What does the training involve?

Phase one of the training consists of a variety of inputs on law and procedure and officer safety training. The programme incorporates distance learning and experiential learning, in addition to traditional classroom-based learning.

This combination supports the principle that adults do not learn by simply attending a course but they also require mentoring, coaching and personal experiences to reinforce what is learnt in the classroom.

This means that during some weeks officers are involved in live training in a police facility classroom; and during other weeks they will take part in 'blended learning', working from home or taking part in online web seminars with the trainers.

All of the classroom-based learning is supplemented by pre-session learning which is completed before the relevant sessions. This can include specific tasking sheets, knowledge checks and digital learning.

The training programme concludes with an examination.

What is covered on the initial training:

• Law - including legislation such as the Theft Act, Criminal Attempts Act, Offences Against The Person Act, Public Order Act and the Misuse of Drugs Act.

• Officer Safety Training - first aid training and physical tactics, including restraints, handcuffing, use of PAVA incapacitant spray, auto lock batons, safe ways of searching and basic water rescue training.

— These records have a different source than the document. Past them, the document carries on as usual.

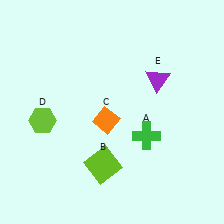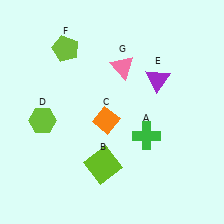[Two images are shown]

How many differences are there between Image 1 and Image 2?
There are 2 differences between the two images.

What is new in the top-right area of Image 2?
A pink triangle (G) was added in the top-right area of Image 2.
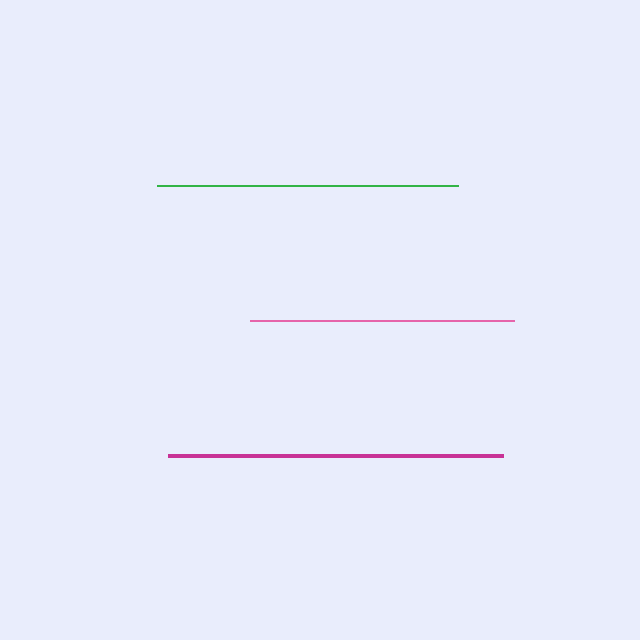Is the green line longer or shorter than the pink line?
The green line is longer than the pink line.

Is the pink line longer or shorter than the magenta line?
The magenta line is longer than the pink line.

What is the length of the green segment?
The green segment is approximately 301 pixels long.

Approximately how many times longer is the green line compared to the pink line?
The green line is approximately 1.1 times the length of the pink line.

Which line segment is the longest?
The magenta line is the longest at approximately 335 pixels.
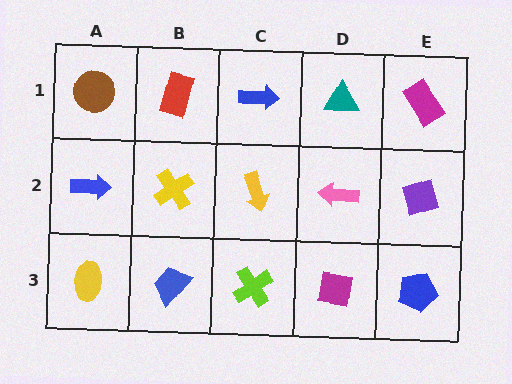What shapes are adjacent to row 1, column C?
A yellow arrow (row 2, column C), a red rectangle (row 1, column B), a teal triangle (row 1, column D).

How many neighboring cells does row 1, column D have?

This also includes interactive training on using the National Decision Model and how it applies within West Mercia Police's Vision and Values.

• The use of police 'Airwave' handheld radios.

• Custody Procedure - how to present a person under arrest to the Custody Sergeant and what happens within police custody suites.

• Training coverage on the European Convention on Human Rights and how this ties in with police operations in the UK.

Phase two

During the 12 months candidates complete an Accompanied Patrol programme, as part of phase two of the training. They accompany experienced police officers, and have further mandatory classroom-based training sessions to build on their knowledge and understanding, and incorporate what they have learnt in an operational context.

Candidates also work through a portfolio to record the good work they do in order to meet the National Occupational Standards for a Special Constable.

During this time candidates will also attend three further training sessions covering more advanced operational skills.

They have to demonstrate that they are 'safe and legal' in certain core policing skills; this is recorded on Police Action Checklists (PACs) in a portfolio, similar to those that are used by regular officers in their initial training.

Following the successful completion of the 12-month programme, there is no formal qualification awarded, but through the evidence obtained candidates will be designated to be 'safe and legal' to patrol independently.

Roles and responsibilities

Candidates are responsible for monitoring their own progress and maintaining up to date and accurate records of evidence in their portfolio.

Supervisors are responsible for monitoring their progress while they are developing in the role and gathering evidence for independent patrol status. An experienced officer will verify the evidence claimed or examined.

Those undergoing the training may patrol with experienced Special Constables or regular police officers while working towards Independent Patrol status.

Members of the Special Constabulary Management Team are responsible for assessing candidates' written evidence and signing off the College of Policing National Occupational Standard PACs.

Supervisors should assign officers to work on a patrol shifts alongside regular Patrol Officers or Senior Special Constables. The supervisor should be sighted on the core competencies and activities contained within the trainee's portfolio and safely expose them to situations and incidents to develop their skills.

Progress Reviews and Independent Patrol

Candidates' progress will be reviewed regularly by their line supervisor, and will incorporate the regular supervisor on the shift the trainee is assigned to.

Candidates will only achieve Independent Patrol Status once they have attended all phase one and phase two sessions, passed the final written exam to ensure knowledge and understanding, and completed all elements of their portfolio to demonstrate their performance.